Doch nicht nur er, sondern auch Pilzsachverständige oder die Gesellschaft für Mykologie (Pilzkunde) warnen davor, ohne Sachverstand auf die Pilzsuche zu gehen. Im Extremfall ist sogar eine tödliche Vergiftung möglich, die immer mal wieder vorkommen. Rammelsberg etwa kann sich eine tödliche Vergiftung 2019 in der Region erinnern, wo der grüne Knollenblätterpilz einen Menschen das Leben kostete. „Fast alle Speisepilze haben giftige Doppelgänger, die teilweise nur schwer zu unterscheiden sind“, so Rammelsberg.

Pilzsammler kommen aber das ganze Jahr auf ihre Kosten, kann man doch das ganze Jahr über Speisepilze in der Natur finden. Ein Hotspot ist für die Region dabei  der Südwald rund um Diekholzen, wo sicherlich auch dank des guten Wegenetzes viele Pilzsammler unterwegs sind. Unregelmäßig geben auch Volkshochschulen Pilzkurse, wo auch Anfänger willkommen sind. Rammelsberg selber rät immer davon ab, dass man sich nur auf ein Buch oder neuerdings auch auf Apps für das Smartphone verlässt.

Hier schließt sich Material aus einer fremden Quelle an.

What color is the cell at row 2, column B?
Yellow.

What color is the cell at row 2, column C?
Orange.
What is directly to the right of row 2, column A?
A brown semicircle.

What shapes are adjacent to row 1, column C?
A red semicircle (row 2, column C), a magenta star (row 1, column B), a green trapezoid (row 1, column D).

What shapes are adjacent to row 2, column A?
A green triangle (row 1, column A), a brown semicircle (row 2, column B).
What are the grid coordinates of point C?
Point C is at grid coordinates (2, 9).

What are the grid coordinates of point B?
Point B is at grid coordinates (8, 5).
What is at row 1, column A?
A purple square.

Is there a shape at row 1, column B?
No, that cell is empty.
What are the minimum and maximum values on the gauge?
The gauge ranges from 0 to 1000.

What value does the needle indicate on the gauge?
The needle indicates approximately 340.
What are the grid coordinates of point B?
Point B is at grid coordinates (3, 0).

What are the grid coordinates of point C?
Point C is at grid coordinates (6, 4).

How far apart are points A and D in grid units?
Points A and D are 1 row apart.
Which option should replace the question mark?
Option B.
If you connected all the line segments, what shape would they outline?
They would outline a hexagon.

Die Pilzsaison beginnt für die Sammler schon im Frühjahr mit dem Speisemorchel. Sein giftiger Doppelgänger ist der Frühjahrslorchel, der aber anders als der Speisepilz meistens im Nadelwald zu finden ist. Beide Pilze sind daher eher selten in unmittelbarer Nachbarschaft zu finden. Auch wenn sie sich beide ähnlich sehen, erkennt man Lorcheln an ihren hirn- und wurmartigen Windungen. Morcheln hingegen haben grubige Vertiefungen, die an Bienenwaben erinnern.

Mit Beginn des Sommers sprießen dann auch Röhrlinge und erste Steinpilze. Ein nicht hochgiftiger, aber ungenießbarer Doppelgänger des Steinpilzes ist dabei der Gallenröhrling. Dieser macht das Pilzessen aus der Pfanne bitter und damit ungenießbar. Zu erkennen ist er an seinen rosafarbenen Röhren, während der Steinpilz weiße Röhren hat. Beim Steinpilz ist zudem die Maserung des Stiels sehr viel feiner als beim Gallenröhrling, wobei der Gallenröhrling auch unangenehm riecht.

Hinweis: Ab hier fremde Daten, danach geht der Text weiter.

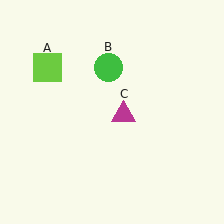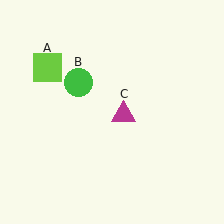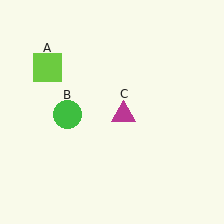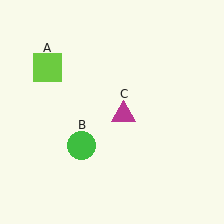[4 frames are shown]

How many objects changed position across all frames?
1 object changed position: green circle (object B).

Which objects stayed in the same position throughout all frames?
Lime square (object A) and magenta triangle (object C) remained stationary.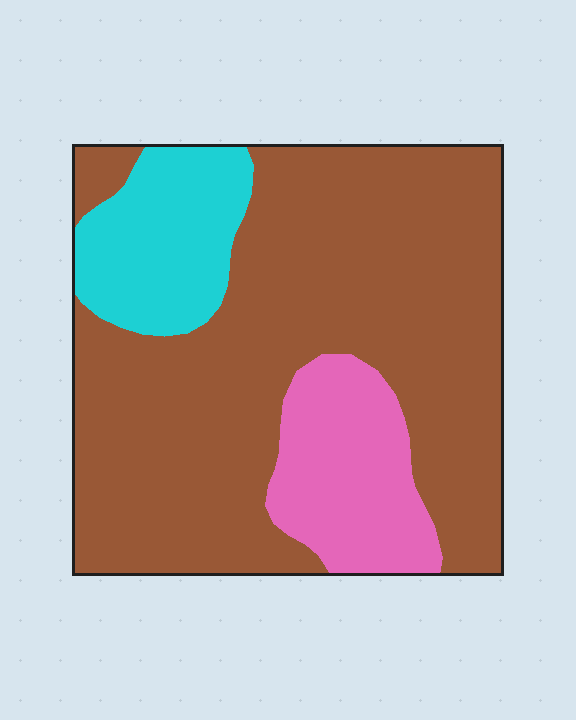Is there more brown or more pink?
Brown.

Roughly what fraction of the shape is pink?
Pink takes up about one sixth (1/6) of the shape.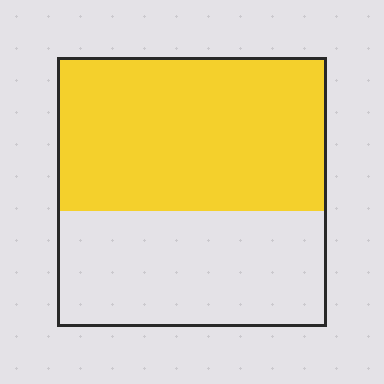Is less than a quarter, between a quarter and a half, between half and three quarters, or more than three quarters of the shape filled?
Between half and three quarters.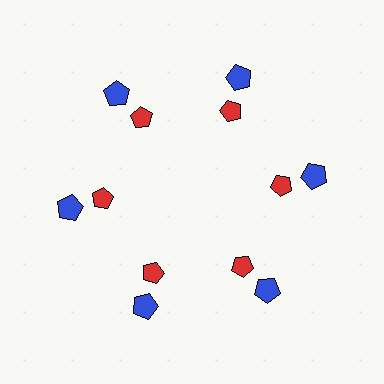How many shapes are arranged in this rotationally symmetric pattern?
There are 12 shapes, arranged in 6 groups of 2.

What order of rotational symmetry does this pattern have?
This pattern has 6-fold rotational symmetry.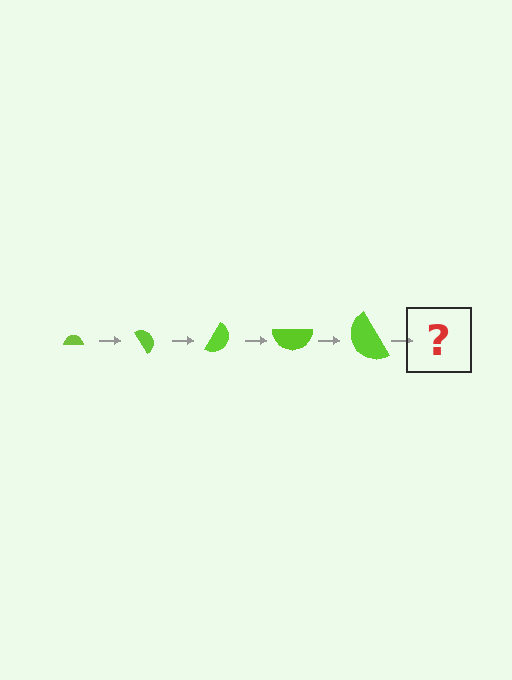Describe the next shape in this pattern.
It should be a semicircle, larger than the previous one and rotated 300 degrees clockwise from the start.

Besonders beliebt ist bei Pilzsammlern der Anis-Champignon, der auch nach Anis riecht. Auf Druck zeigt er zudem eine gelbliche Färbung, an der er gut zu erkennen ist. Sein tödlicher Doppelgänger ist der grüne Knollenblätterpilz, wo schon ein Pilz einen Menschen töten kann. Zur Unterscheidung muss man generell bei Pilzen alle Bauteile des Pilzes genau betrachten. Der grüne Knollenblätterpilz verfügt anders als der Champignon über eine lapprige Scheide und weiße Lamellen.

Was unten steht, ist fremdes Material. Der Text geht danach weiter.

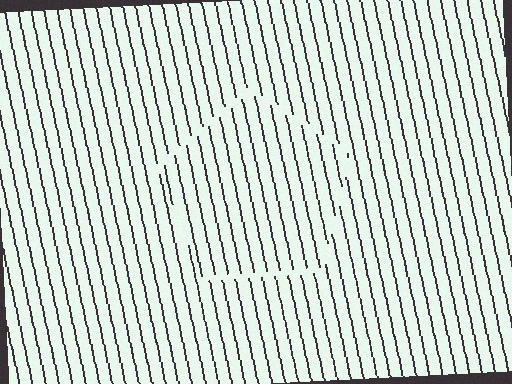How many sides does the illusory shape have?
5 sides — the line-ends trace a pentagon.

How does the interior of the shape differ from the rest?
The interior of the shape contains the same grating, shifted by half a period — the contour is defined by the phase discontinuity where line-ends from the inner and outer gratings abut.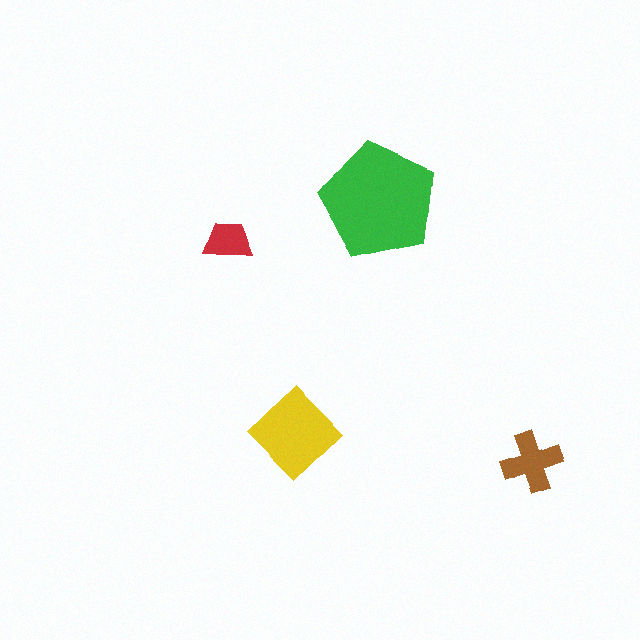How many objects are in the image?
There are 4 objects in the image.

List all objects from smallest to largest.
The red trapezoid, the brown cross, the yellow diamond, the green pentagon.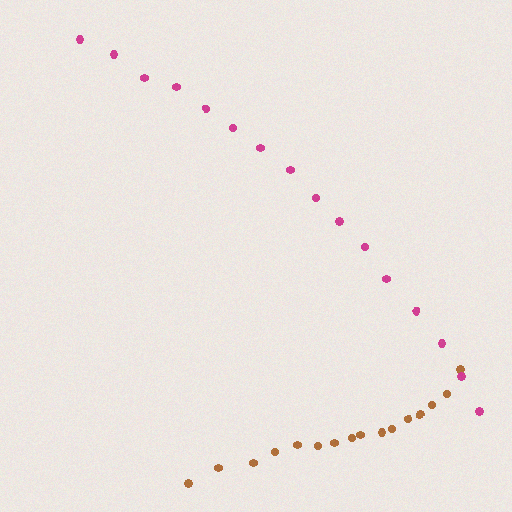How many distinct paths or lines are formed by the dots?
There are 2 distinct paths.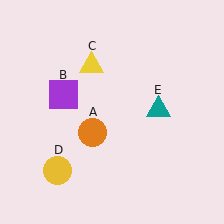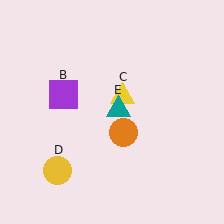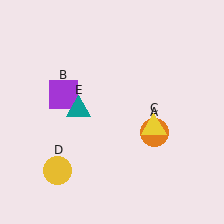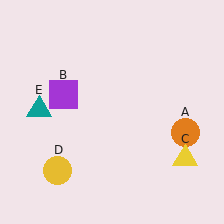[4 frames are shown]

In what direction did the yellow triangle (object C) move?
The yellow triangle (object C) moved down and to the right.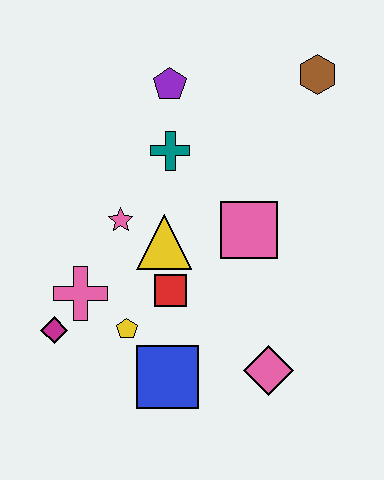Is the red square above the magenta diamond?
Yes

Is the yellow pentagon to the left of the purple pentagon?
Yes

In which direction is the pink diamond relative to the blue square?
The pink diamond is to the right of the blue square.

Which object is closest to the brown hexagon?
The purple pentagon is closest to the brown hexagon.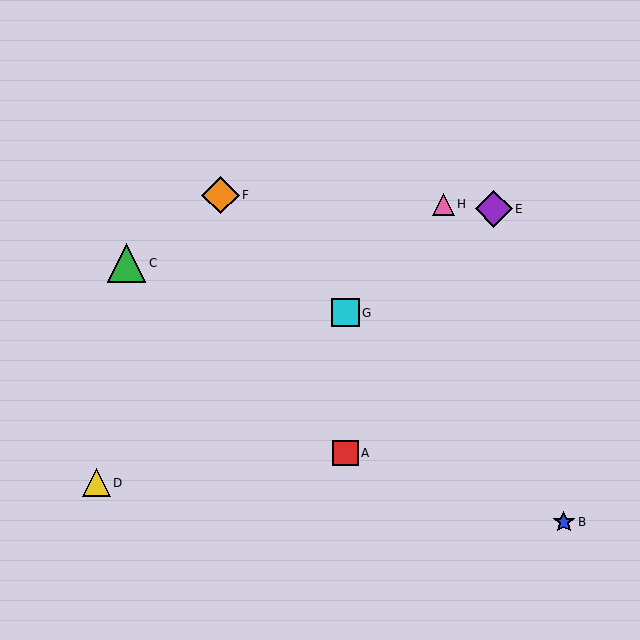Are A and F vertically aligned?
No, A is at x≈345 and F is at x≈221.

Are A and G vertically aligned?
Yes, both are at x≈345.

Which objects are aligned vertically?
Objects A, G are aligned vertically.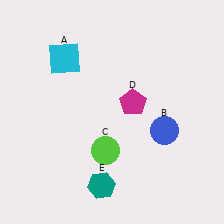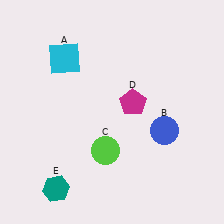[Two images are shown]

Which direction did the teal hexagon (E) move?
The teal hexagon (E) moved left.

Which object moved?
The teal hexagon (E) moved left.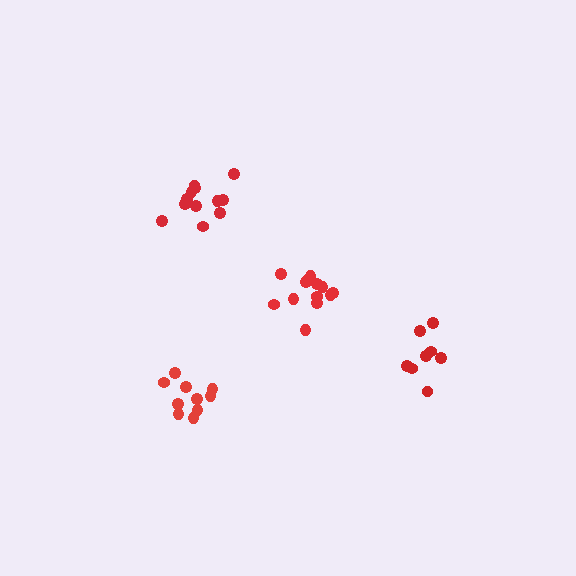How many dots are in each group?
Group 1: 10 dots, Group 2: 12 dots, Group 3: 13 dots, Group 4: 8 dots (43 total).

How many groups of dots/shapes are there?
There are 4 groups.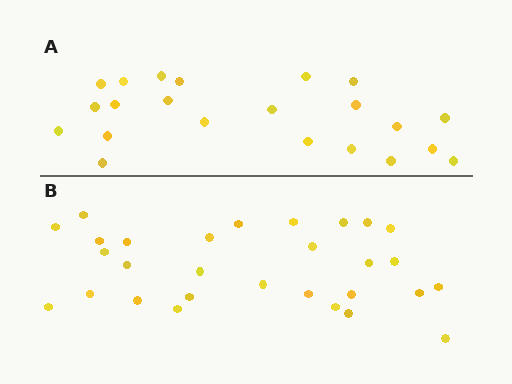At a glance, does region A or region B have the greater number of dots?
Region B (the bottom region) has more dots.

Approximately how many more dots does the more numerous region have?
Region B has roughly 8 or so more dots than region A.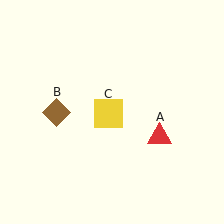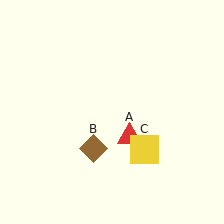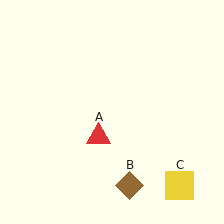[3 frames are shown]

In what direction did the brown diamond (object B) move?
The brown diamond (object B) moved down and to the right.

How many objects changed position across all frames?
3 objects changed position: red triangle (object A), brown diamond (object B), yellow square (object C).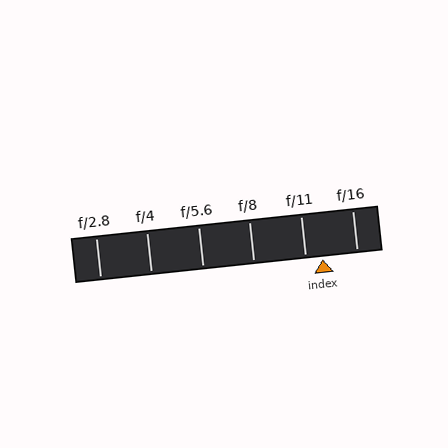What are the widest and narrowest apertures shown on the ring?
The widest aperture shown is f/2.8 and the narrowest is f/16.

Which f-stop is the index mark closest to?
The index mark is closest to f/11.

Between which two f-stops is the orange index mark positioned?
The index mark is between f/11 and f/16.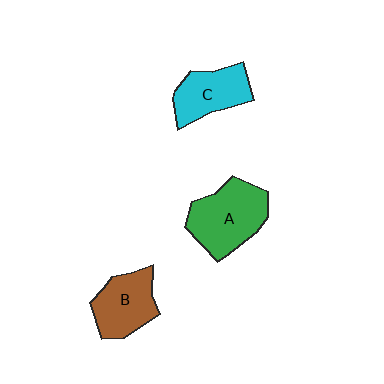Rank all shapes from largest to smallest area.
From largest to smallest: A (green), B (brown), C (cyan).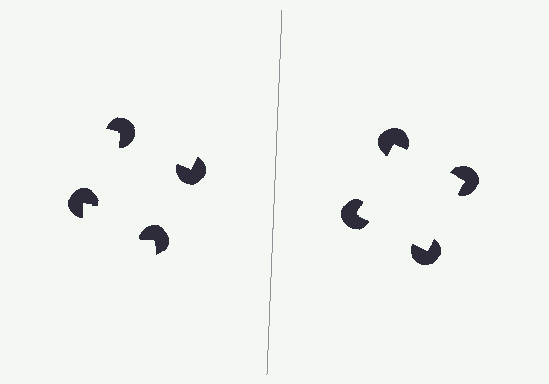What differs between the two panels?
The pac-man discs are positioned identically on both sides; only the wedge orientations differ. On the right they align to a square; on the left they are misaligned.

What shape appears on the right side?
An illusory square.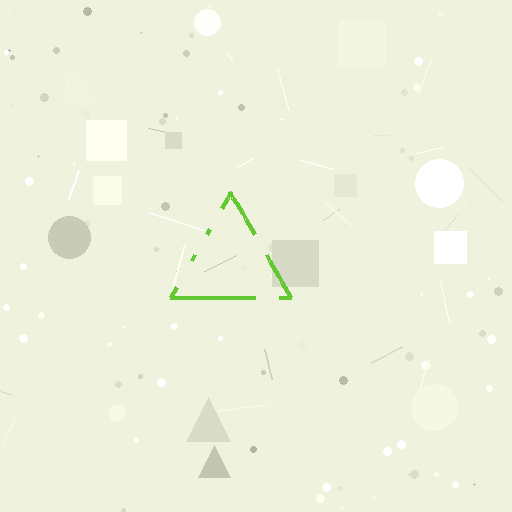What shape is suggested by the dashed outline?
The dashed outline suggests a triangle.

Generell sollten Pilzsammler laut Rammelsberg Pilze nur sammeln, wenn man sie nach dem Aussehen in dem jeweiligen Zustand auch auf einem Markt kaufen würde. Pilze verderben sehr schnell, weshalb man sich grundsätzlich mit jeder Pilzart auch den Magen verstimmen kann. Einige Arten dürfen trotz normalerweise freien Betretungsrechtes in den Wäldern auch nur für den privaten Verbrauch gesammelt werden, worunter auch die beliebten Steinpilze, Pfifferlinge oder Speisemorchel fallen. Einige Pilze wie etwa der echte Trüffel unterliegen sogar einem strengen Sammelverbot.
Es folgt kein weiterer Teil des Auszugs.